Older Women and Love

New 2K Digitization

Through interviews and dramatizations, this taboo-shattering film offers a touching and often humorous look at social attitudes toward relationships between older women and younger men. The filmmakers are involved on both sides of the camera as they direct their multiracial cast in an insightful profile of older-younger relationships, while their subjects are candid and comfortable discussing the joys and problems of loving someone of a different generation. (Camille Billops & James Hatch, USA, 1987, 26 min.)

Followed by:

The KKK Boutique Ain’t Just Rednecks

New 2K Digitization

Camille Billops and James Hatch trace the ways in which Americans have tried to ignore, deny, suppress, contain, tolerate, legislate, mock, and exploit racial discrimination within the United States. Like a modern-day Virgil and Dante, they drive, cajole, and lead their cast through a tour of the contemporary landscape of racism. (Camille Billops & James Hatch, USA, 1994, 59 min.)

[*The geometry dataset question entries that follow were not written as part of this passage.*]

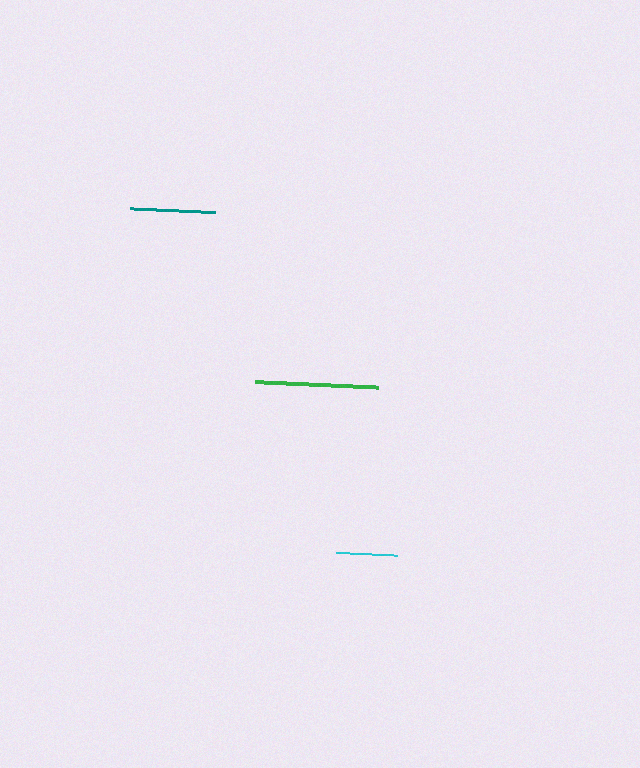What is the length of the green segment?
The green segment is approximately 123 pixels long.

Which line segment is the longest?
The green line is the longest at approximately 123 pixels.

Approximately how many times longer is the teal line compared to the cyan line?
The teal line is approximately 1.4 times the length of the cyan line.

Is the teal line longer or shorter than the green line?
The green line is longer than the teal line.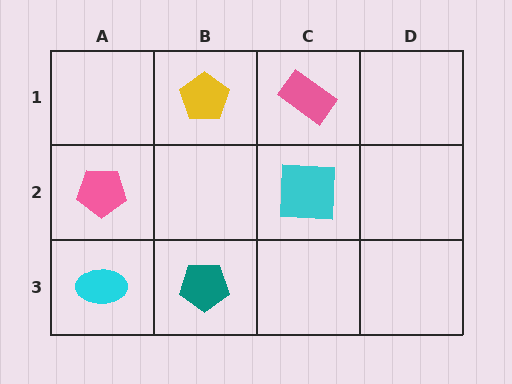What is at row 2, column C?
A cyan square.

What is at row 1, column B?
A yellow pentagon.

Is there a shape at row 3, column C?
No, that cell is empty.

Nzingha Kendall is a film scholar whose research focuses on black women filmmakers from across the diaspora. Her project, “Imperfect Independence: Black Women Filmmakers and Experimental Filmmaking” investigates the liberatory potential of black women’s experimental film practices. She has a PhD in American Studies from Indiana University in Bloomington, where she programmed films for the Black Film Center and Archive and the Indiana University Cinema. Nzingha was also a postdoctoral research fellow at the Carter G. Woodson Institute for African American and African Studies at the University of Virginia. She is currently an assistant professor of film and screen studies at Pace University in New York City.